A 8h30 le lundi, je suis déferré au tribunal où je rejoins d’autres inculpés dans la cage des déferrés. Avec moi, trois autres personnes arrêtées à la manifestation de samedi, qui m’aident à relativiser ma situation par leur humour et leur humanité. On fait connaissance, on joue au chamboule-tout avec les bouteilles d’eau qui nous ont été distribuées et on se soutient mutuellement. Mais chacun a à l’esprit la prison où il se pourrait qu’on dorme tous ce soir…
Je revois Me Codognes avant l’audience, qui promet d’être tendue. On connaît la sévérité du Parquet de Montpellier, qui n’a cessé d’envoyer derrière les barreaux des manifestant·es au cours des derniers mois, parfois pour beaucoup moins que ce qu’on me reproche aujourd’hui.
Mais encore une fois, la chance et mes garanties de représentation me sauvent la mise et m’évitent la détention provisoire. Dans la salle d’audience, il y a beaucoup de monde venu en soutien aux interpellé·es de samedi, ça fait chaud au cœur.
Après une demande de renvoi acquise de droit, la procureure requiert un contrôle judiciaire jusqu’à mon procès le 28 octobre, impliquant une interdiction de me rendre dans l’Hérault et une interdiction de participer à une manifestation sur tout le territoire national. Le juge suit les réquisition et je sors libre, après exactement 48 heures de privation de liberté et de stress.
J’ai conscience que je suis le plus chanceux des quatre déferrés de la manifestation du 28 septembre à Montpellier. Sullivan et Joshua, les deux qui ont accepté d’être jugé le jour même, ont écopé de 6 mois de prison ferme avec mandat de dépôt assortis d’une interdiction de manifestation de 2 ans et de 6 mois de prison avec sursis assortis d’une interdiction du territoire français de 2 ans. Le troisième, Gilles, est envoyé en détention provisoire jusqu’à son procès le 28 octobre. Nous serons donc jugés le même jour.
Maintenant, il s’agit de préparer ma défense.
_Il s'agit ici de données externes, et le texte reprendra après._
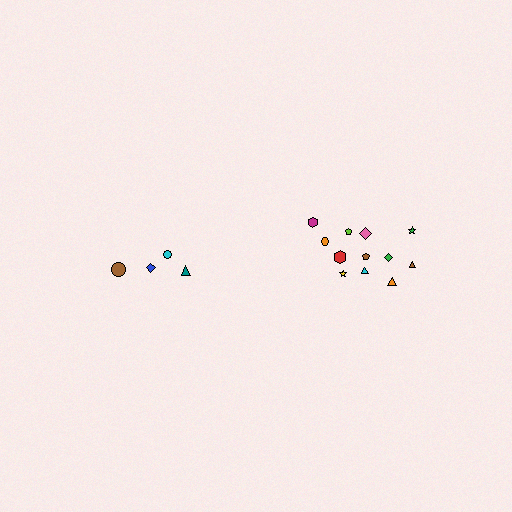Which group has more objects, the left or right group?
The right group.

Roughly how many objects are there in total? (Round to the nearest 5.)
Roughly 15 objects in total.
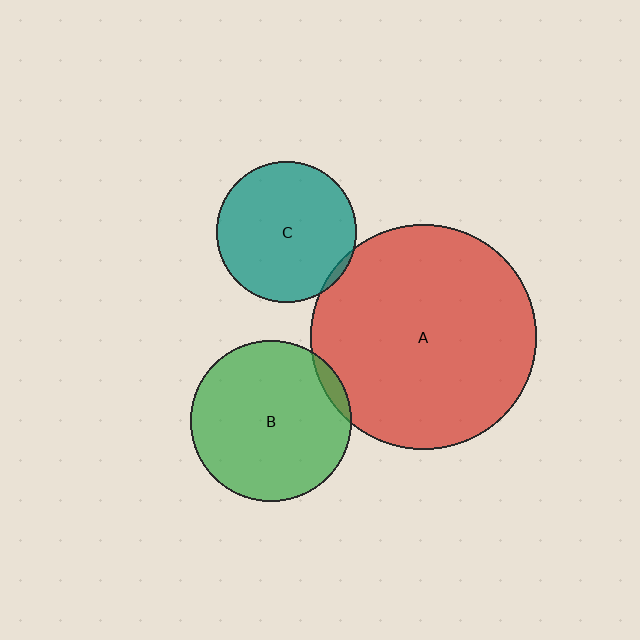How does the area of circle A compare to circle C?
Approximately 2.6 times.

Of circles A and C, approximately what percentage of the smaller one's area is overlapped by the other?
Approximately 5%.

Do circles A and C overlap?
Yes.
Lorsque je rallume mon téléphone, je reçois les dizaines de messages de soutien qui me sont adressés. C’est avec beaucoup d’émotion que je prends à conscience à nouveau de la puissance de nos réseaux de solidarité et de la sincérité des liens qui nous lient à travers tout le pays et au-delà. J’ai même reçu des messages de soutien d’au delà des frontières. Que l’État se tienne sage, car notre solidarité est une arme !
Je remercie encore une fois toutes les personnes amies et solidaires, qui nous permettent de tenir quand on est enfermé·es : ça donne de la force quand on est en cellule et qu’on sait que ça bouge et que ça s’inquiète pour nous dehors.